You really can do most of the services yourself...just takes a little bit of time is all.


----------



## SonsofWisdom (Mar 29, 2004)

any my browser screwed up again...why is this post at the top of the page??? WTF???


----------



## Thenner19 (Jun 27, 2005)

I was wondering if I can get some quick advice from everyone. I bought my 2002 Spec V back in June with 37,000 miles on it. I don't know if the 30,000 mile maintenance had been done. I now have 46,000 I have brought it in to the dealer for a few oil changes now and they said by the looks of the fluid it hadn't been done. They want $430 for the package. Is it worth doing at this point? I asked the Serv Manager if I should wait until the next interval and he said I have to do this one first. Is my car still under any kind of warranty where this would come into play? Thanks for the help.
Matt


----------



## ghost_ryder35 (Feb 28, 2006)

i dont think regular maintence is included in your warranty. but if you have any mechanical incline you could do it your self. pretty much is flushing all of the fluids, changing air filter, fuel filter, and the oil change at the same time. if you dont want to do it your self then I think you should pay them to do it. 430 is steep, but i agree, it should be done


----------



## PoppinJ (Jun 13, 2005)

Wow, 430 is way to much for regular maintenance. I agree, it needs to be done though.
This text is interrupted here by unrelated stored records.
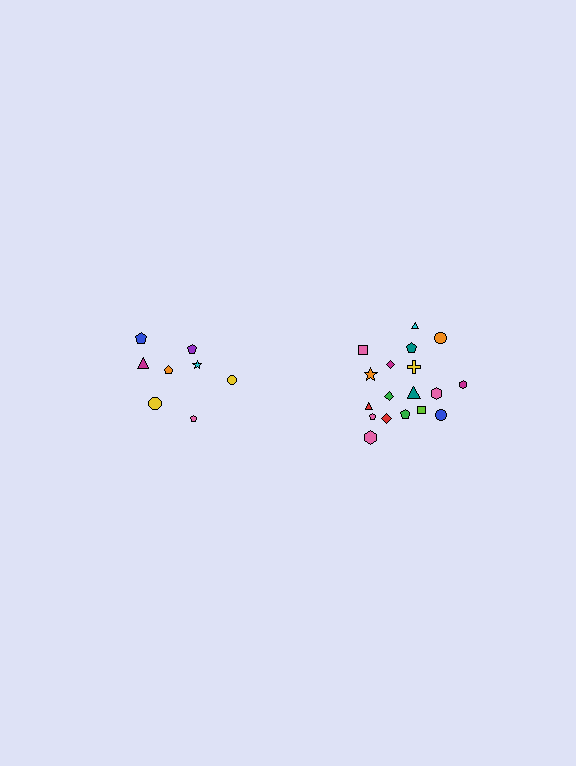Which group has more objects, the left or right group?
The right group.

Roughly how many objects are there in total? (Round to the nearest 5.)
Roughly 25 objects in total.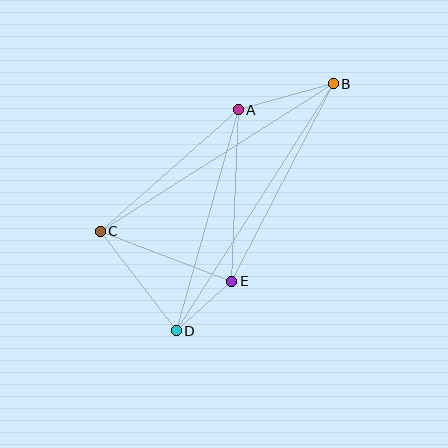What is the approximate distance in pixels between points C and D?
The distance between C and D is approximately 125 pixels.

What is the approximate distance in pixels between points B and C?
The distance between B and C is approximately 276 pixels.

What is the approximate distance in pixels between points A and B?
The distance between A and B is approximately 99 pixels.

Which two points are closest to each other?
Points D and E are closest to each other.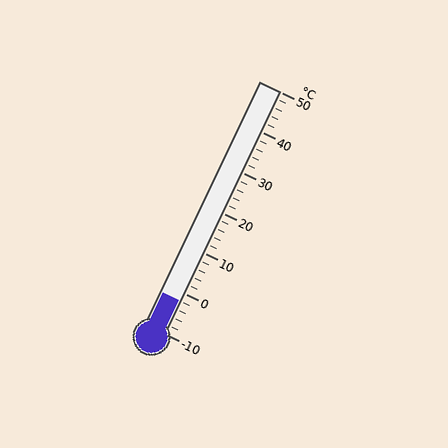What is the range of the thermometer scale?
The thermometer scale ranges from -10°C to 50°C.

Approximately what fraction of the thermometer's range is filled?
The thermometer is filled to approximately 15% of its range.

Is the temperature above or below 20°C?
The temperature is below 20°C.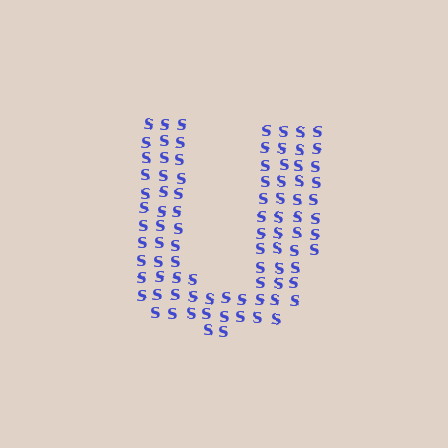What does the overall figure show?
The overall figure shows the letter U.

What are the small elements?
The small elements are letter S's.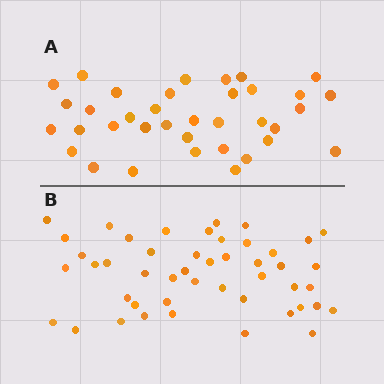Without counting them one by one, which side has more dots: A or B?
Region B (the bottom region) has more dots.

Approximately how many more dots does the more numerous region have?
Region B has roughly 12 or so more dots than region A.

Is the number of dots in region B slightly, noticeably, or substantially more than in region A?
Region B has noticeably more, but not dramatically so. The ratio is roughly 1.3 to 1.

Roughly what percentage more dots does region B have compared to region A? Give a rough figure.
About 30% more.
http://www.nissanusa.com/form/0,,action-NMaintenance_sctid-51041,00.html

All that stuff is really simple and you should do it yourself to save yourself over 400 bucks.


----------



## SHIFTVAX (Jan 15, 2006)

Thenner19 said:


> I was wondering if I can get some quick advice from everyone. I bought my 2002 Spec V back in June with 37,000 miles on it. I don't know if the 30,000 mile maintenance had been done. I now have 46,000 I have brought it in to the dealer for a few oil changes now and they said by the looks of the fluid it hadn't been done. They want $430 for the package. Is it worth doing at this point? I asked the Serv Manager if I should wait until the next interval and he said I have to do this one first. Is my car still under any kind of warranty where this would come into play? Thanks for the help.
> Matt



Realistically you probably don't need to do it all at once if you don't won't too, but at NISSAN it is the package so all the things would end up cheaper than seperately. I still don't know why as part of the package they want to replace platinum spark plugs with regular ones when the stock ones go for about 90,000 miles, I would not want them to take them out. If you do basic matianance like oil changes every 3,000 miles it should'nt affect your warranty at all; powertrain warranty is 60,000 miles and they will still have to fix a engine/transmission problem!


----------



## SonsofWisdom (Mar 29, 2004)

*Time to write an essay...and no..not my buddy in mexico*

Well for a dealership 400 is around normal for a 30k...that's most likely the full service though cause it does seem a little bit high.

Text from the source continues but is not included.